In mid-February, Romano took to social media anew, this time to announce his candidacy for mayor of Chiusano San Domenico, defining himself politically as “a voice outside the chorus of political correctness and thought control, who feels partly progressive but also partly like a conservative.”
Romano added that he sees himself as a “support of sovereignty, but not a nationalist; a liberal, but not a libertarian; and a citizen of the world, but not a globalist.”
“I’m not buying votes,” Romano proclaimed in another post. “I know very well this is an uneven fight. I make no demands, and I have no expectations of winning. I have neither power nor money, and no influential friends, relatives or clients.”
Romano is running as part of a movement he’s calling “Liberation for Chiusano,” challenging incumbent mayor Carmine De Angelis, who’s a member of the conservative Forza Italia party which is part of Italy’s governing coalition.
Ironically, De Angelis had come to Romano’s defense in January when he announced he was leaving the priesthood.

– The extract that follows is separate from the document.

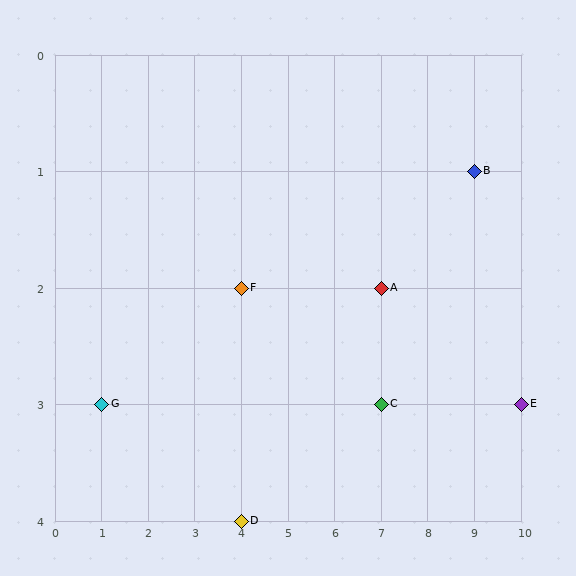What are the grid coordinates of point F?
Point F is at grid coordinates (4, 2).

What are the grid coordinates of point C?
Point C is at grid coordinates (7, 3).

“A man of heart can wear different clothes, and find himself in many situations,” De Angeli wrote in his own social media post. “Choices are always difficult, and, for what it’s worth, I’m close to you.”
Though Chiusano San Domenico is too small to have its own pre-election polls, most observers rate Romano’s candidacy as a long-shot. Among other things, he list of candidates for municipal positions he presented only had seven names, the minimum required out of a maximum of ten, and four weren’t even town residents.
“Unfortunately, even though many locals may support our initiative, they didn’t want to come out publicly,” Romano told media.